Kritik kommt sogar von Fairtrade Deutschland. Martin Schüller rechnet mit hohen Kosten und Lieferausfällen, besonders bei Bio- und Fairtrade-Ware. In Ländern des globalen Südens wirkten die Vorgaben wie eine „neokoloniale Fremdbestimmung“. Die EU versuche den Ländern mit den Verordnungen ihre Vorstellungen und Werte aufzudrücken und zerstöre damit die Existenzgrundlage vor Ort. Damit würde weder der Wald geschützt, noch die Wirtschaft gefördert und die Preise in Deutschland dürften explodieren.
Der Deutsche Kaffeeverband warnt explizit vor Versorgungsengpässen und steigenden Preisen. „Derzeit erfüllen nur etwa 20 Prozent der Farmer die Anforderungen“, sagte Geschäftsführer Holger Preibisch gegenüber der dpa. Politische Strukturen in Anbauländern und fehlende digitale Schnittstellen erschwerten die Datenerfassung.
Der Deutsche Kaffeeverband warnt, dass es zu Lieferproblemen und höheren Preisen kommen kann.
Auch die Süßwarenindustrie schlägt Alarm. „Wenn die Voraussetzungen für eine praktikable Umsetzung nicht gegeben sind, werden viele Rohstoffe aus Drittländern und daraus hergestellte Produkte in der EU nicht verkehrsfähig sein“, sagte BDSI-Geschäftsführer Torben Erbrath ebenfalls der dpa.

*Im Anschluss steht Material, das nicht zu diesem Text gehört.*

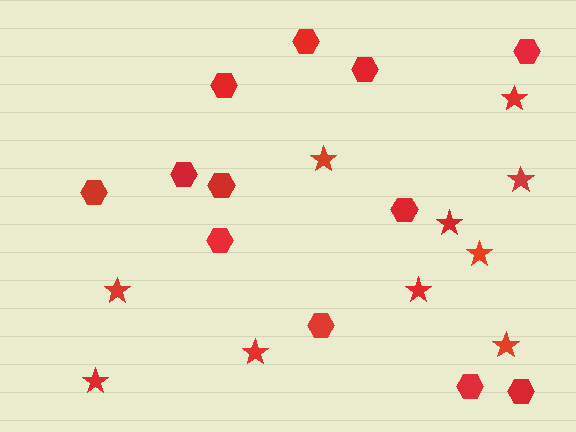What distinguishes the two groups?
There are 2 groups: one group of stars (10) and one group of hexagons (12).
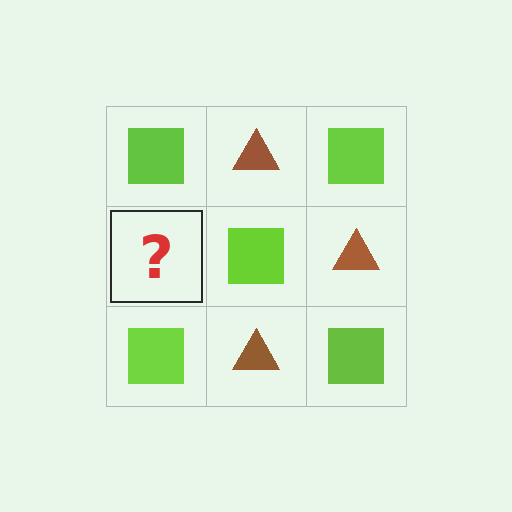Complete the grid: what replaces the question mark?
The question mark should be replaced with a brown triangle.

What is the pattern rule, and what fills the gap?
The rule is that it alternates lime square and brown triangle in a checkerboard pattern. The gap should be filled with a brown triangle.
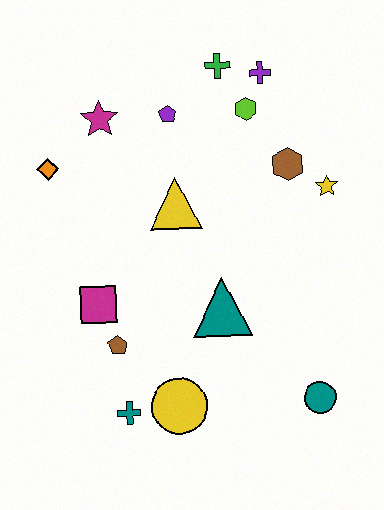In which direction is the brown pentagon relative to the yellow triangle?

Kanzler Merz und Landwirtschaftsminister Alois Rainer haben in einem Brief die Verschiebung der Verordnung bei Ursula von der Leyen eingefordert. Um ein Jahr. Grundsätzlich ändern würde das also nichts. Die EU-Kommissionschefin hat diesen Brief auch gekonnt ignoriert und will die Verordnung durchziehen. Damit können sich Verbraucher und Unternehmen auf einen radikalen Kosten- und Preissprung zum neuen Jahr einstellen. Egal ob bei Kaffee, Gummi oder Möbeln.